指定管理者制度の”新しい潮流”とは ~既指定管理者もこれからの事業者も
指定管理者制度とは?
「指定管理者制度」とは、地方自治体が所有する公共施設の管理・運営を、民間事業者や団体に任せる仕組みです。
いわゆる小泉改革のとき、「民間にできることは民間に」という考えのもと、「民間等のノウハウを活用し、住民サービスの向上に資すること」を目的に、2003年の地方自治法改正により導入されました。
全国の体育館・文化ホール・公園・福祉施設などで広く活用されています。
令和3年4月1日時点での都道府県による導入率は、全国平均で59.5%です。
約6割の施設が指定管理者制度になっています。
入札との決定的な違い
「一般競争入札」は、行政が作成した仕様書に基づいた業務の見積を行い、一番安い価格で落札した業者が業務委託契約で事業を行います。
基本的に裁量権はほとんどなく、仕様書通りに業務をこなすことが求められます。
一方、「指定管理者制度」は、施設などの管理権限を委任する制度です。
裁量権も大きいため、公募時にその内容を提案書で競い合い、審査の上、議会の議決を経て指定管理者が決まります。
そして自治体との協定書という形での契約となります。期間も5年~10年と長いのが特徴です。
制度開始から約20年 ~見えてきた課題と弊害
しかし、制度が始まって約20年。現場では多くの課題が浮き彫りになっています。
1.適正予算の確保の困難化と低価格競争の弊害
自治体の財政悪化に伴う指定管理料の縮減と適正予算の不成立で、応募団体の確保が困難になっています。

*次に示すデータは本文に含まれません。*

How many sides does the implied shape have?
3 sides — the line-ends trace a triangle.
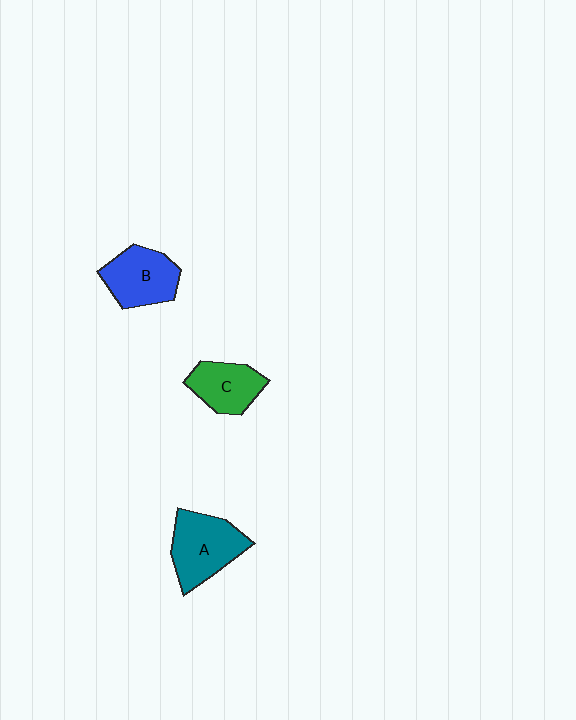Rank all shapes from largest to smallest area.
From largest to smallest: A (teal), B (blue), C (green).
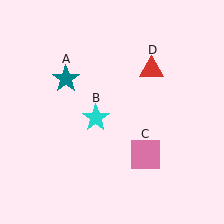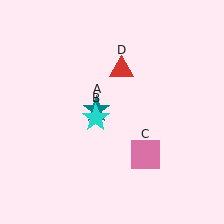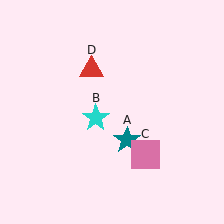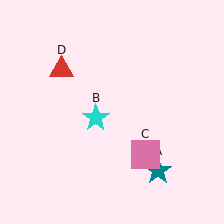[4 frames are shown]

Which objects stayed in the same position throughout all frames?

また過度なコスト削減志向で労働環境の悪化、「官製ワーキングプア」の発生まで起きています。
2.役割分担とリスク分担の不明確
突発的災害等の危機対応の曖昧さ、施設の老朽化に伴う修繕責任の不明確さなど、役割分担が曖昧であることも課題となっています。
3.民間活用の自由度の低さ、自治体職員の理解不足など
仕様書による発注方式(業務委託)による指定管理者の活動の制限、自主事業の制約、収益の減額などが課題となっています。
また、異動による自治体職員の理解のバラツキで「コスト削減を目的とした制度」と誤解されているケース、地域間の格差などもあります。
以上のようなことから「指定管理=安く請ける仕事」という認識が広まったことで、本来の制度趣旨である”民間の創意工夫による質の向上”が置き去りにされてしまったのです。
公共性と収益性のバランスが崩れ、「利益が出ないから撤退したい」という事業者と、「もっと安くしてほしい」という自治体との間に溝が生まれるケースも増えています。
自治体が求めている”新しい指定管理”とは?
そんな中、全国の自治体では、指定管理者制度の見直しが進んでいます。
いま求められているのは、単なる維持管理ではありません。
「地域の活性化」「利用者満足度の向上」「持続可能な運営」この3つを実現できる事業者です。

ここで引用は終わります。